Their search eventually leads to a remote island off the coast of Cumbria and a man placed in witness protection.

The plot twists and turns at an ever-increasing rate as the pair race to track down a killer who leaves almost no trace and hides behind a strange hashtag.

CUT TO THE BONE by Roz Watkins (HQ £12.99, 384 pp)

CUT TO THE BONE by Roz Watkins (HQ £12.99, 384 pp)

CUT TO THE BONE

by Roz Watkins

(HQ £12.99, 384 pp)

TWO years ago, I warmly welcomed DI Meg Dalton in Watkins’ debut. Now in her third outing, she has developed into a memorable detective with attitude, pounding Derbyshire’s Peak District with commendable fortitude.

A young social media star — famous for cooking sausages on a barbecue wearing only a bikini — goes missing from her job at an abattoir on a summer’s night.

Traces of blood and hair are found in one of the pig troughs, but there is no sign of the victim.

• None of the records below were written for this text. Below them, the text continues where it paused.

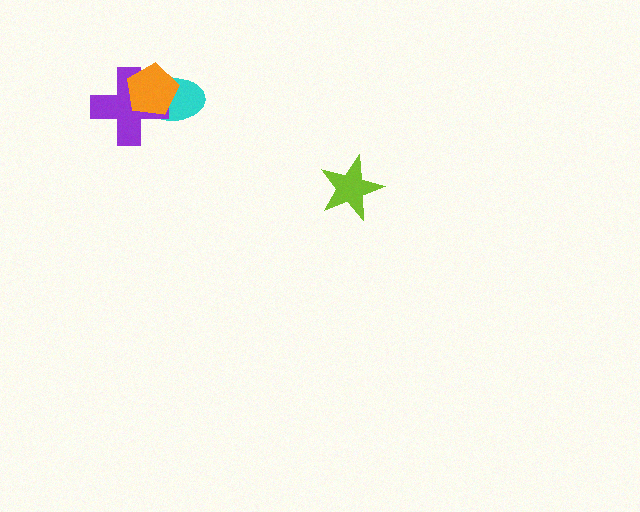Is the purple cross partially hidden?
Yes, it is partially covered by another shape.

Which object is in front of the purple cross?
The orange pentagon is in front of the purple cross.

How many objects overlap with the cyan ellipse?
2 objects overlap with the cyan ellipse.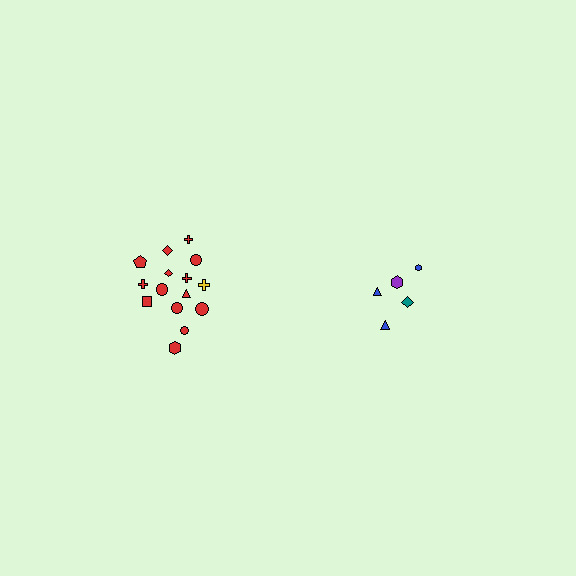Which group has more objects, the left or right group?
The left group.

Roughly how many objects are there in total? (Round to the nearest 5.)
Roughly 20 objects in total.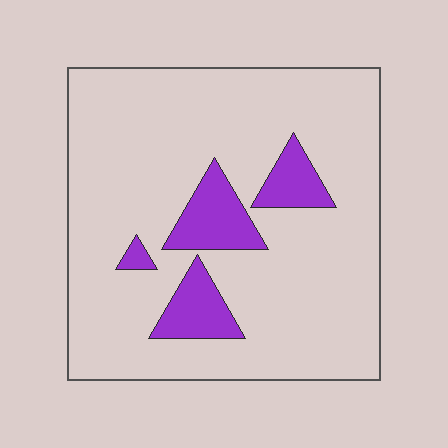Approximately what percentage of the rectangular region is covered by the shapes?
Approximately 15%.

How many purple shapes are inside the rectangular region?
4.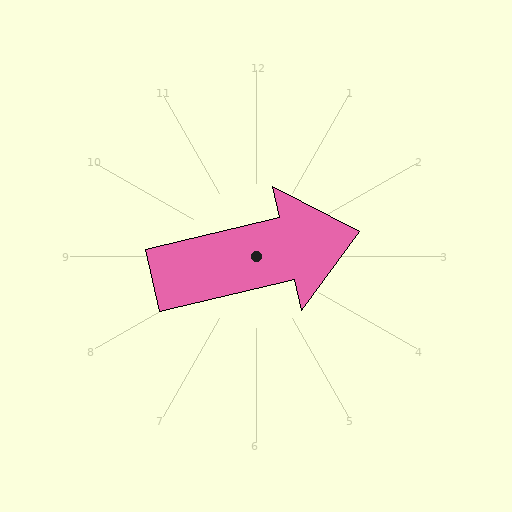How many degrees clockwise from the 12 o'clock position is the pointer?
Approximately 77 degrees.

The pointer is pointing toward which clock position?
Roughly 3 o'clock.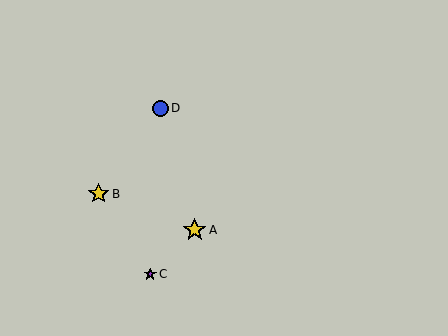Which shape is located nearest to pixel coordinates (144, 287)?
The purple star (labeled C) at (150, 274) is nearest to that location.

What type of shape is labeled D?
Shape D is a blue circle.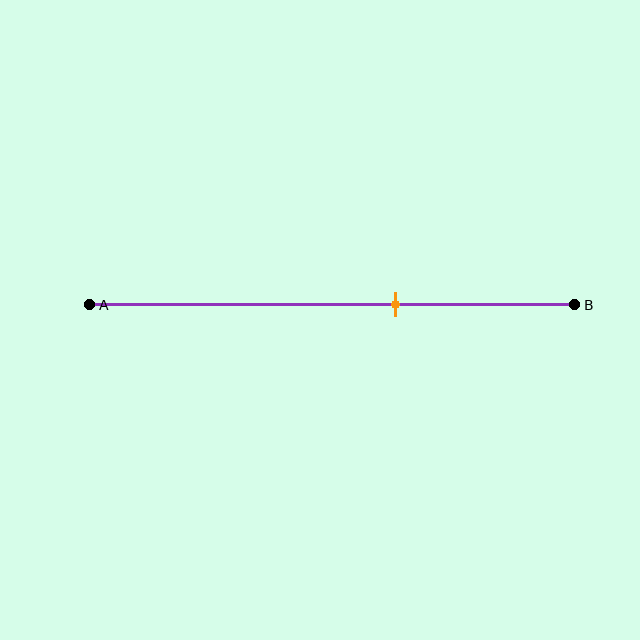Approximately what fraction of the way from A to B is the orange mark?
The orange mark is approximately 65% of the way from A to B.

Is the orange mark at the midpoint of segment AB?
No, the mark is at about 65% from A, not at the 50% midpoint.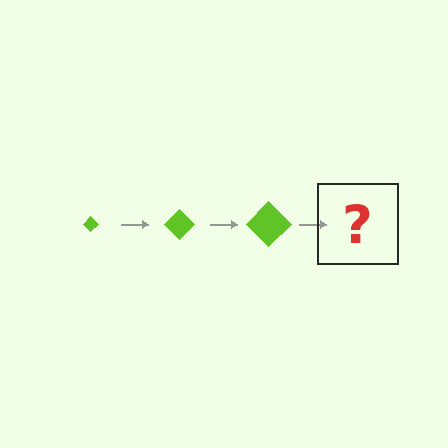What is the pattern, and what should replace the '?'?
The pattern is that the diamond gets progressively larger each step. The '?' should be a lime diamond, larger than the previous one.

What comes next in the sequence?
The next element should be a lime diamond, larger than the previous one.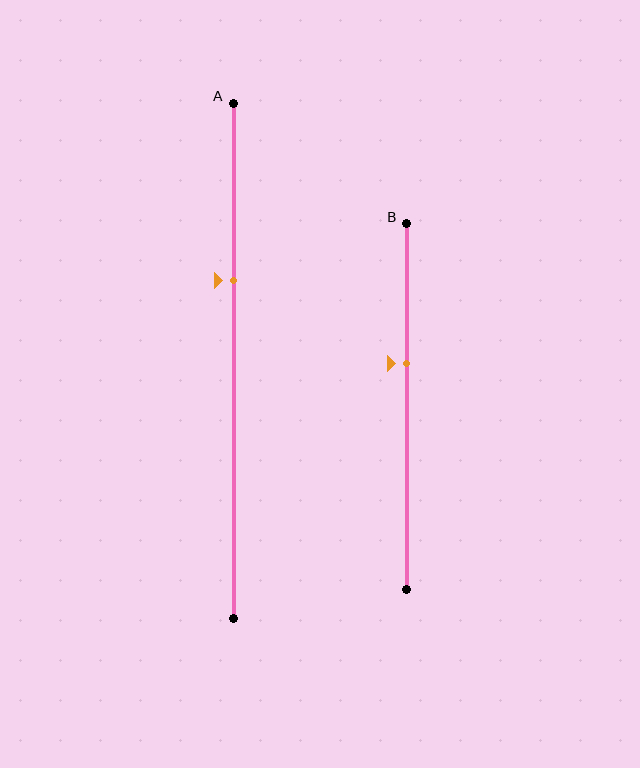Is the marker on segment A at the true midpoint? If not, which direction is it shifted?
No, the marker on segment A is shifted upward by about 16% of the segment length.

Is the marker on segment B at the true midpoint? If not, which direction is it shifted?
No, the marker on segment B is shifted upward by about 12% of the segment length.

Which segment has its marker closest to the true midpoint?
Segment B has its marker closest to the true midpoint.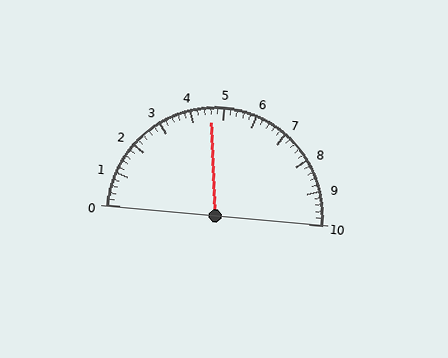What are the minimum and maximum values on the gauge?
The gauge ranges from 0 to 10.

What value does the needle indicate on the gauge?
The needle indicates approximately 4.6.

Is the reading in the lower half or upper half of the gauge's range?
The reading is in the lower half of the range (0 to 10).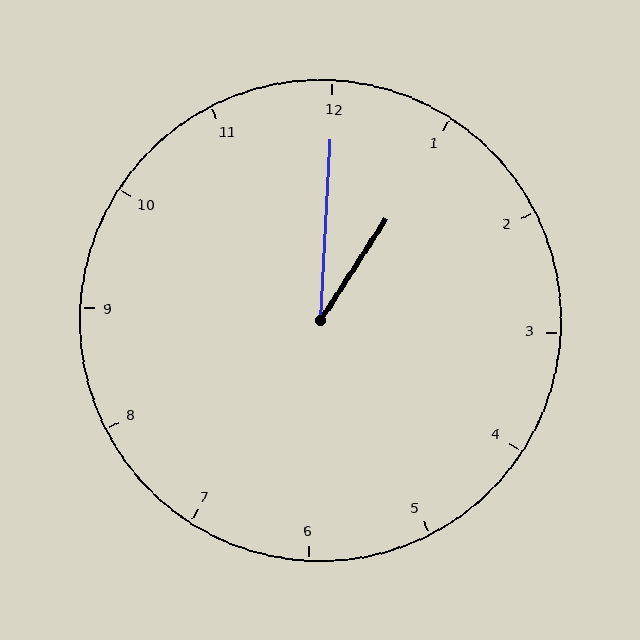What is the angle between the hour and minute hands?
Approximately 30 degrees.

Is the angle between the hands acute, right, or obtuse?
It is acute.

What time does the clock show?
1:00.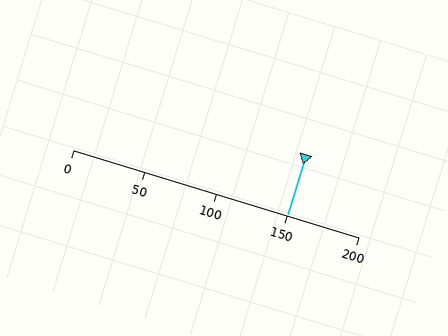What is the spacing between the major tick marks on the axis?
The major ticks are spaced 50 apart.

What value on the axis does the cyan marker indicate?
The marker indicates approximately 150.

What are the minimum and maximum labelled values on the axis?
The axis runs from 0 to 200.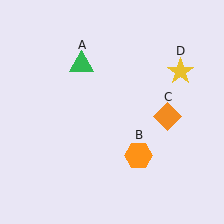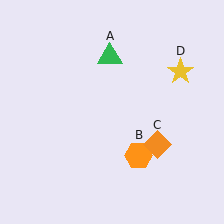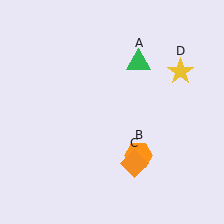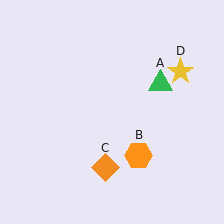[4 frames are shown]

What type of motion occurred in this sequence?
The green triangle (object A), orange diamond (object C) rotated clockwise around the center of the scene.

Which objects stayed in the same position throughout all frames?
Orange hexagon (object B) and yellow star (object D) remained stationary.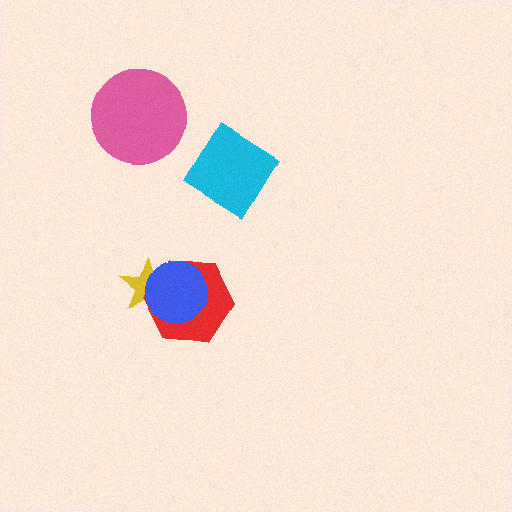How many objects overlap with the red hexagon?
2 objects overlap with the red hexagon.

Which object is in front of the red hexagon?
The blue circle is in front of the red hexagon.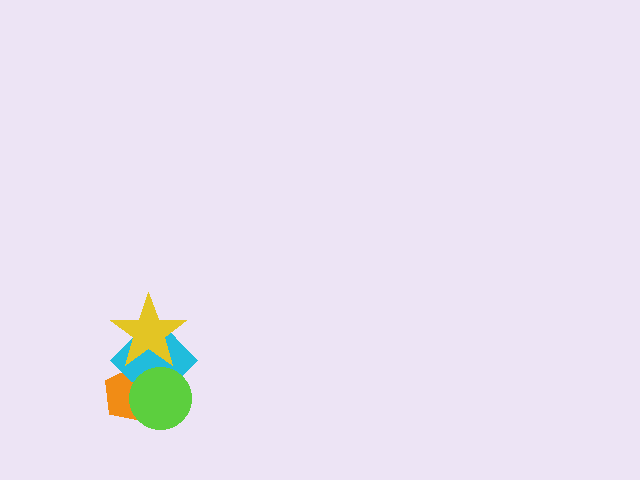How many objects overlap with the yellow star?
1 object overlaps with the yellow star.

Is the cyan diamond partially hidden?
Yes, it is partially covered by another shape.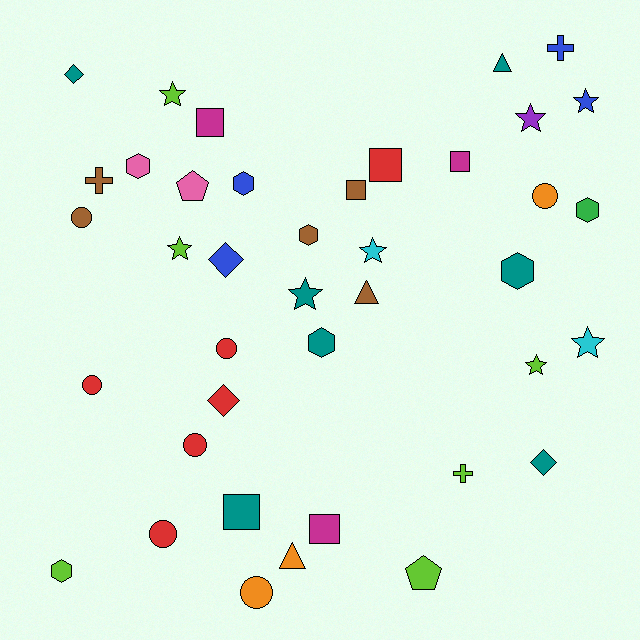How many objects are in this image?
There are 40 objects.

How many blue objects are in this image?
There are 4 blue objects.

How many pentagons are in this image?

Has she been killed?

Even more importantly, what on earth was she doing working in an abattoir in the first place?

Have animal rights protesters harmed her, or is there something more sinister at work? Has she fallen prey to the ghost of the Pale Child who, legend has it, announces death if once seen?

Subtly plotted, and with a delicate sense of place, it confirms Watkins in the front rank of British crime writers.

WATCH HIM DIE by Craig Robertson (S&S £8.99, 416 pp)

WATCH HIM DIE by Craig Robertson (S&S £8.99, 416 pp)

WATCH HIM DIE

by Craig Robertson

(S&S £8.99, 416 pp)

THE exceptionally talented Robertson brings the mean streets and hard men of Glasgow’s underworld to the surface. 

But here he adds another dimension to his storytelling, weaving the discovery of a body in LA into DI Rachel Narey’s search for a missing young woman in Scotland’s second city.

The LA victim not only has a collection of serial killer memorabilia in his house, but also has a live computer feed of a young man chained to a radiator somewhere, who is clearly being starved to death because someone likes to watch his torture. 

It transpires that the watcher could be in Glasgow, and so the two stories coalesce.

Robertson’s skill in matching the atmosphere of LA with that of Scotland is mightily impressive, as is his ability to maintain the suspense that lies at the heart of the search for a dying man. This is truly difficult to put down.